In 2011, a record high of 723,000 international students was reported nationwide. While the states with the most foreign enrollment are California, New York and Texas, West Virginia has its own share of international students with more than 2,400 reported in May 2012. These students and their families have contributed more than $50 million to the state economy, according to “Open Doors,” a study published by the Institute for International Education, which conducts an annual census each fall. West Virginia University (WVU) boasts the lion’s share of foreign student enrollment, and Marshall University (MU) comes in a distant, but distinct, second.
“With global engagement an area of focus in the WVU strategic plan for 2020, we are very proud that the number of international students has been increasing on campus in recent years,” says WVU’s Director of the Office of International Students and Scholars Michael Wilhelm. “Many students will never have the opportunity to study abroad, so there is a responsibility to provide a global experience on campus as students prepare to enter the work force.”
Dr. Clark Egnor, executive director of the Center of International Programs at MU concurs. “It’s important to have international students on our campus. International students, the world’s next generation of leaders, enhance campus diversity and provide cross-cultural experiences for U.S. students who cannot or will not study abroad—helping to make our U.S. students better prepared and competitive in the international marketplace.”
The majority of foreign students studying in America hail from China, India, South Korea, Canada and Taiwan. The statistics in West Virginia, however, where more than 18 countries are represented, show the most common countries of origin as China, India, Vietnam, Saudi Arabia and Canada.
As great as it is for U.S. students to be introduced to foreign students and their cultures through international study programs, it is equally advantageous for the student who is far from home.
Czech Republic native Katarina Dedicova, who is completing her master’s degree in filmmaking at WVSU, says, “I always wanted to experience living in America because I knew so much about it from external sources and I wanted to experience living here myself.” She feels the experience of international studies provides a different way of looking at what is being taught while also providing valuable lessons about other cultures. “It’s a great experience that not only allows you to get to know new people, understand different cultures and languages, but also allows you to grow and learn more about yourself.” Dedicova plans to work internationally following graduation but isn’t certain in which nation she will choose to start her career.
Although there are endless degrees to choose from when studying in the U.S., national trends for international student enrollment are in the following areas of study: social sciences, business management, humanities, fine arts and physical and life sciences.
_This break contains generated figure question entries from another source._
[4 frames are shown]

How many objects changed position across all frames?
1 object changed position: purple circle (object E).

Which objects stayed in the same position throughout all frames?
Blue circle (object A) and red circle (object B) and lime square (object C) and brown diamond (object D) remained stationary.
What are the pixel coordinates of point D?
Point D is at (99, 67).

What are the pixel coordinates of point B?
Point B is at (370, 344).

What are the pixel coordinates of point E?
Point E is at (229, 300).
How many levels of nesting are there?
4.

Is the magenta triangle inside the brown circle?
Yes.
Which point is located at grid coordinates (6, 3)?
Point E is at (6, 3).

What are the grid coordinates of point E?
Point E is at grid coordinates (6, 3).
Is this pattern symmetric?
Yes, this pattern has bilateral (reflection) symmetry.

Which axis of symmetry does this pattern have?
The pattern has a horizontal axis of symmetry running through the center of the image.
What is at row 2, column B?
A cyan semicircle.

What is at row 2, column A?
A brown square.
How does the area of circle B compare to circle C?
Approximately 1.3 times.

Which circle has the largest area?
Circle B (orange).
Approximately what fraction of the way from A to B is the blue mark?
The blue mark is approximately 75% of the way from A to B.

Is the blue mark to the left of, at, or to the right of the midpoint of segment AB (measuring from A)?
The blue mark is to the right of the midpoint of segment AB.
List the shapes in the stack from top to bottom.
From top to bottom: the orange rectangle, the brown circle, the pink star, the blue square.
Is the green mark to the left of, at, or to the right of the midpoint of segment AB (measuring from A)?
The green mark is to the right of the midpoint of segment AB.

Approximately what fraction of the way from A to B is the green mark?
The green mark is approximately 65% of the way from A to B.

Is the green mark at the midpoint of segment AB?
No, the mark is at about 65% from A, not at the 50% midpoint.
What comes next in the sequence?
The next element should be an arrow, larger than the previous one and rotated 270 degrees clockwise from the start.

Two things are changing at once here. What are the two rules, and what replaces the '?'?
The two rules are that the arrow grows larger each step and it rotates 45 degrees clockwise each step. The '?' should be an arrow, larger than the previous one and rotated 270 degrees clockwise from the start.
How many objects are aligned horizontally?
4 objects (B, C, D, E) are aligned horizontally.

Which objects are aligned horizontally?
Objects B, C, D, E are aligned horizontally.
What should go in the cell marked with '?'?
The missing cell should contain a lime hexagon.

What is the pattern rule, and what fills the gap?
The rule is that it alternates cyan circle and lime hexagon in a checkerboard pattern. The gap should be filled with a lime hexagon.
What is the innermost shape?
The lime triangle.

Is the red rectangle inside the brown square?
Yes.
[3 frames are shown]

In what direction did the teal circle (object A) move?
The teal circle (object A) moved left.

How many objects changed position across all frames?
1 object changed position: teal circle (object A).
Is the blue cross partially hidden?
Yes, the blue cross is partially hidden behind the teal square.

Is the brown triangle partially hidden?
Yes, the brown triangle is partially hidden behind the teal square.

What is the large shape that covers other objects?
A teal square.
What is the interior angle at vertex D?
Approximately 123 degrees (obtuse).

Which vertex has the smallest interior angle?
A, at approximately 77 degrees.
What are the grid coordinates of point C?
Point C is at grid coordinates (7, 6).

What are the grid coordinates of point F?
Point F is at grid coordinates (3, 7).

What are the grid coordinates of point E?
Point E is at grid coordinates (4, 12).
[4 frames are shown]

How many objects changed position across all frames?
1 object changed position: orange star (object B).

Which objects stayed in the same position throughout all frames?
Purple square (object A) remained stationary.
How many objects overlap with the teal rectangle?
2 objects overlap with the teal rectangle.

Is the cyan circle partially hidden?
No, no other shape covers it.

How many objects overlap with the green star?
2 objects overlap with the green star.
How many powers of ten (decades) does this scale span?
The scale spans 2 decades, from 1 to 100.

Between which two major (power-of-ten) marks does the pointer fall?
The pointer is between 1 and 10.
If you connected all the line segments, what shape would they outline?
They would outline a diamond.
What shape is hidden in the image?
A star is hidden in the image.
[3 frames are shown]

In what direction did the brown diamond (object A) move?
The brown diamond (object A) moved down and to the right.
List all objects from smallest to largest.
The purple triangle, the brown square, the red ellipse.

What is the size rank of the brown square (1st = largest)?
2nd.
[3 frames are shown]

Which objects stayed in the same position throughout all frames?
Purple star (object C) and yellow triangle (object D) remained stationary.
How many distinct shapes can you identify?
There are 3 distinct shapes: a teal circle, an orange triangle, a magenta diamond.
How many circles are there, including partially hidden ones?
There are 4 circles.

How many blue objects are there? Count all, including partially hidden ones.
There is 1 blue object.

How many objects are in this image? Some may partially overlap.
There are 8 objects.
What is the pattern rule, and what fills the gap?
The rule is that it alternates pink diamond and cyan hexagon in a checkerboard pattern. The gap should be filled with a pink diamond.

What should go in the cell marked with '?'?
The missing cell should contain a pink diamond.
Most of West Virginia’s foreign student population is studying business management, computer and information technology, engineering, biochemistry and education.
The U.S. exports many things, but education may provide the most beneficial return for the investment now and in the future.
About the Author
Marta Tankersley is a communications major at West Virginia State University (WVSU) where she serves as editor in chief of the campus news magazine, The YellowJacket. A 2012 summer intern for West Virginia Executive, Tankersley is a member of the Public Relations Student Society of America and the West Virginia Filmmaker’s Guild. She was also recently named director of Tower Communications, WVSU’s public relations and marketing firm.